Here, process tracing was useful in unearthing how various mechanisms played out in more detail in a case and in helping name and identify the contextual conditions under which they played out. It was then much easier to evaluate whether our pToC worked in a similar way in other instances and whether it yielded similar outcomes. Process tracing also revealed key lessons on how to draft a tailored knowledge product that questions the status quo without being so controversial that decision makers will not hear the message—for example, the need to engage both strategically and tactically with key stakeholders over a longer period than was typical when drafting knowledge products to build trust and rapport. The engagement required astute understanding of the client country’s political economy, notably, a thorough reading of the stakes and power of various individuals and how to choose and cultivate relationships with champions.

Consideration 3: Knowledge of Contextual Factors

The crux of the external validity challenge in process tracing is the following: When can generalizations about how things might work be made to other cases that have not been directly studied? Even when other cases are not examined, looking at key episodes sheds light on contextual conditions that might be required for the actions and links in a particular pToC to function. Contextual conditions are factors that determine whether particular pathways within key episodes function in causally analogous ways in other cases. Making the contextual conditions and the inner workings of interventions explicit enables readers of an evaluation to determine whether these contextual conditions are also present in other cases of interest to them.

In the example IEG evaluation, the relevant contextual conditions operated at various levels: macro, meso, and micro. At the macro level, client country authorities had a window of opportunity to rethink the development framework within which the country had operated for multiple decades because of a noticeable decline in the country’s growth despite continued high levels of public investment. Lingering episodes of civil discontent that put a certain amount of pressure on the authorities to envision an alternative also contributed to opening up this opportunity. At the meso level, a long-standing trusted partnership between the country’s authorities and the World Bank, as well as a tradition of “challenging each other to learn together” that had been built through decades of engagement, enabled the World Bank to have an impact through its analytical and data work. At the micro level, the inner workings that the World Bank team activated (long-term engagement on one knowledge product, cultivation of champions, and co-creation of a diagnostic framework, among others) were possible only because of a high degree of project autonomy granted by World Bank management and because of the entrepreneurial attitude of the project’s team leader.

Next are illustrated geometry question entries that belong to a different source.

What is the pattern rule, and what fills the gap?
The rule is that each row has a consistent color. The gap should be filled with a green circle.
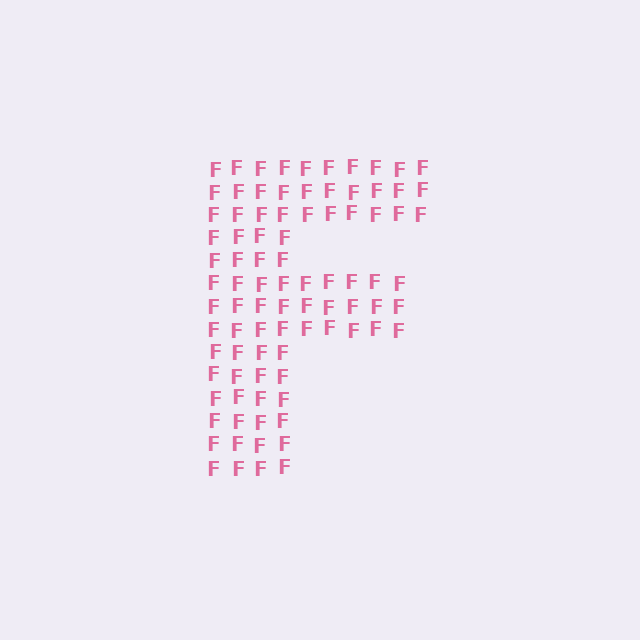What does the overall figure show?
The overall figure shows the letter F.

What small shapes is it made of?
It is made of small letter F's.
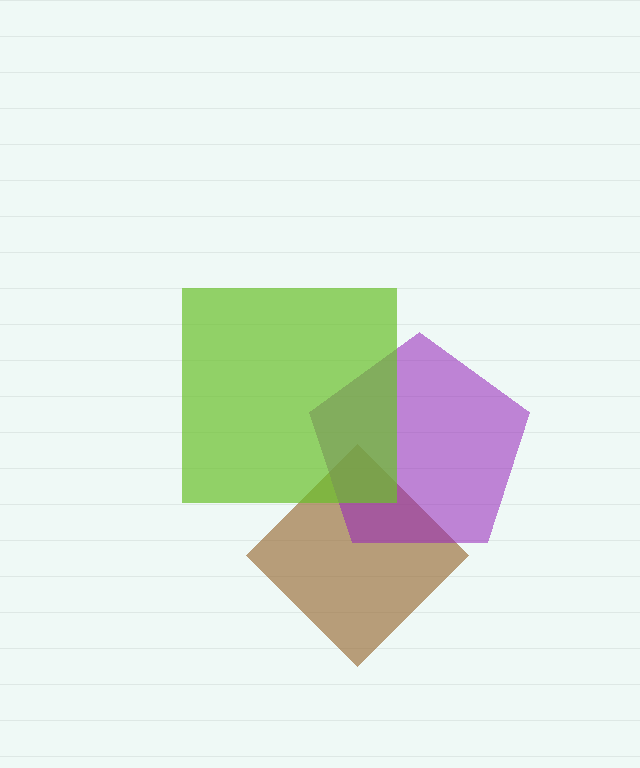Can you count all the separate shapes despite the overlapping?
Yes, there are 3 separate shapes.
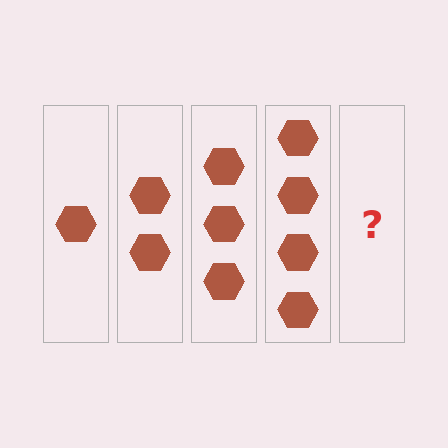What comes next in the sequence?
The next element should be 5 hexagons.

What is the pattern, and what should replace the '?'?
The pattern is that each step adds one more hexagon. The '?' should be 5 hexagons.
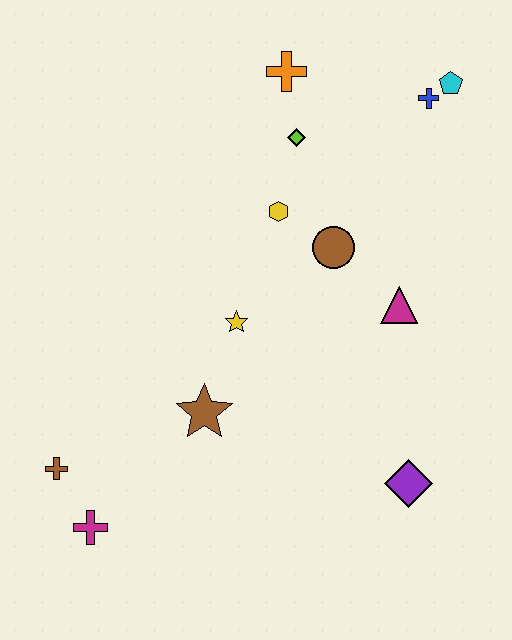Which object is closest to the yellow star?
The brown star is closest to the yellow star.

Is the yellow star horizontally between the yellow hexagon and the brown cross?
Yes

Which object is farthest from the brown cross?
The cyan pentagon is farthest from the brown cross.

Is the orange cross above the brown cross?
Yes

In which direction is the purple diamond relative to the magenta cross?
The purple diamond is to the right of the magenta cross.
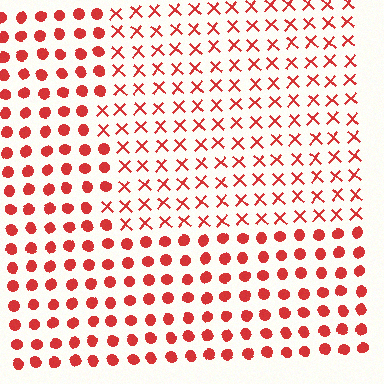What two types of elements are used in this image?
The image uses X marks inside the rectangle region and circles outside it.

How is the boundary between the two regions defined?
The boundary is defined by a change in element shape: X marks inside vs. circles outside. All elements share the same color and spacing.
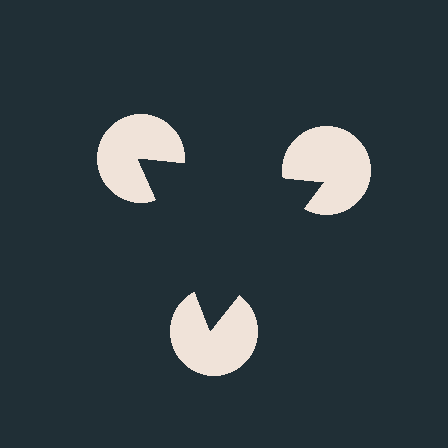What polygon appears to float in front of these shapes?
An illusory triangle — its edges are inferred from the aligned wedge cuts in the pac-man discs, not physically drawn.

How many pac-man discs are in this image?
There are 3 — one at each vertex of the illusory triangle.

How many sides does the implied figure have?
3 sides.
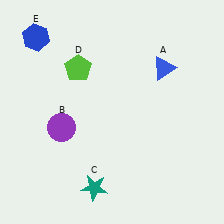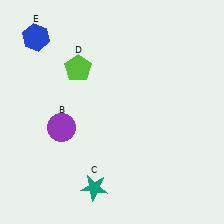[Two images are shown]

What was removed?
The blue triangle (A) was removed in Image 2.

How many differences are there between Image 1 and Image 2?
There is 1 difference between the two images.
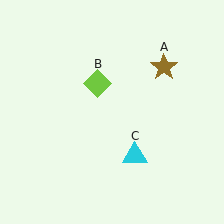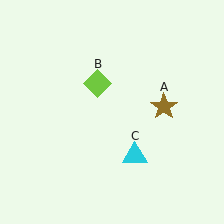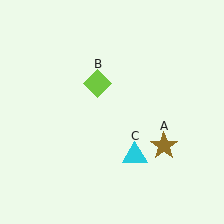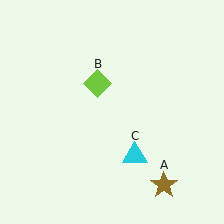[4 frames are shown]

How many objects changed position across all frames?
1 object changed position: brown star (object A).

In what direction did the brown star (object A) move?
The brown star (object A) moved down.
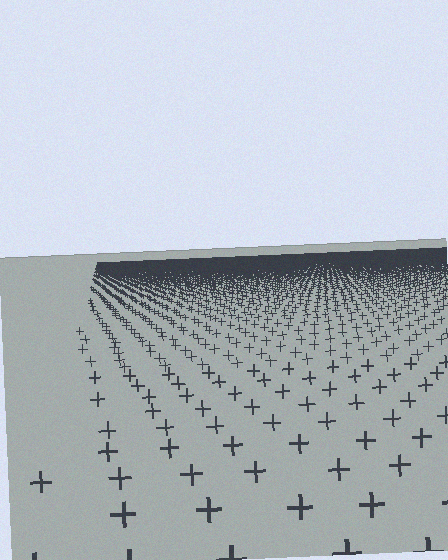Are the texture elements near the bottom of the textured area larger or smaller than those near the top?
Larger. Near the bottom, elements are closer to the viewer and appear at a bigger on-screen size.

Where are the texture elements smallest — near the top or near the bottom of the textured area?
Near the top.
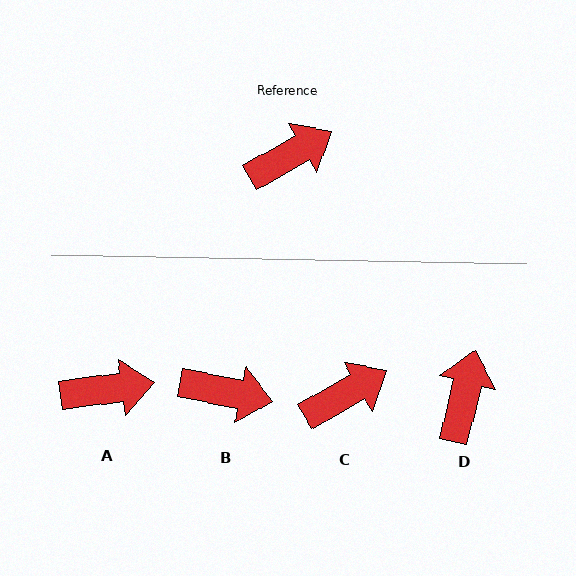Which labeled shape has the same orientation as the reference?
C.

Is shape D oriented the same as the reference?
No, it is off by about 47 degrees.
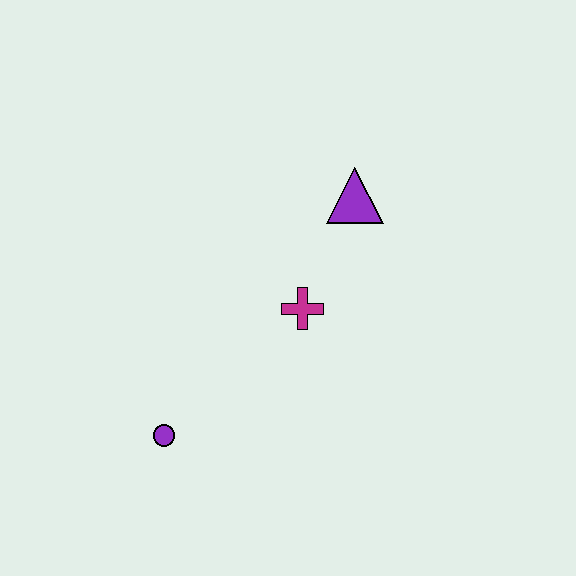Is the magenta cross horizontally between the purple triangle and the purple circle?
Yes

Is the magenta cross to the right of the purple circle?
Yes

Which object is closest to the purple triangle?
The magenta cross is closest to the purple triangle.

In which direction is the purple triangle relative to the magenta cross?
The purple triangle is above the magenta cross.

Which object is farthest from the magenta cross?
The purple circle is farthest from the magenta cross.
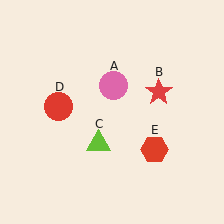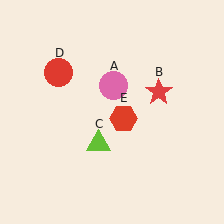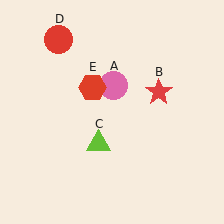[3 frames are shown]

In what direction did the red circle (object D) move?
The red circle (object D) moved up.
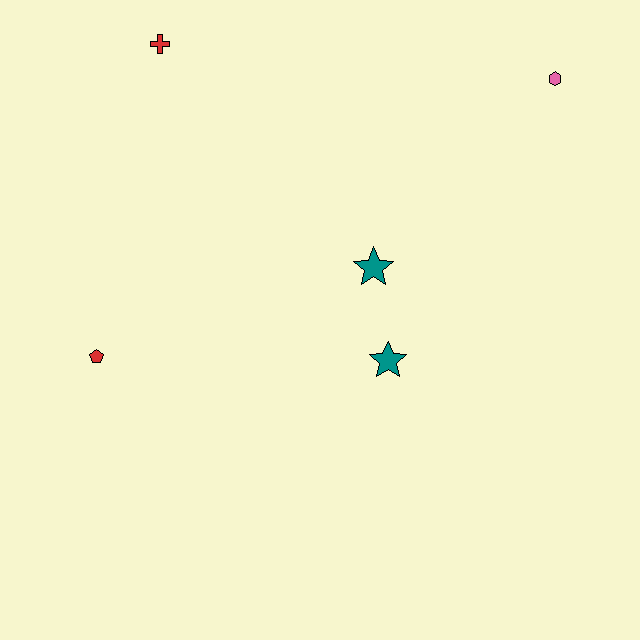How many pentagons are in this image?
There is 1 pentagon.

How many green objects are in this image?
There are no green objects.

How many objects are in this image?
There are 5 objects.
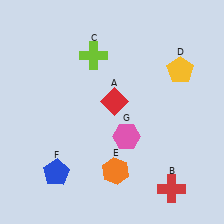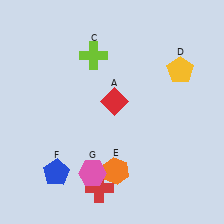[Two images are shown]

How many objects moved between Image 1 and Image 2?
2 objects moved between the two images.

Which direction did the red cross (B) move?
The red cross (B) moved left.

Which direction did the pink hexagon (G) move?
The pink hexagon (G) moved down and to the left.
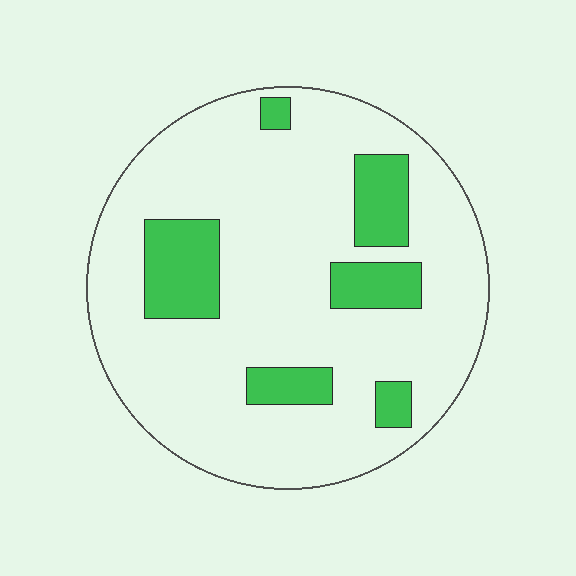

An evaluation can also probe a population of cases in a larger class (for example, all low-capacity states) more systematically using follow-up studies that trace only the most critical episodes of a pToC. Evaluators can use comparative methods, such as qualitative comparative analysis, to map key similarities and differences in contextual and other conditions across cases, enabling them to select diverse cases strategically within a population of potential cases (Raimondo 2023).

Although each of these more superficial follow-up studies may have relatively low internal validity, finding confirmatory evidence for how things work across a strategically selected set of cases can increase evaluators’ confidence in the external validity of the pToC employed to study them (Beach and Pedersen 2019). If different processes are found to be operative in a particular case, evaluators should then compare it with the case previously studied to identify what differences might explain why things worked differently in the two cases.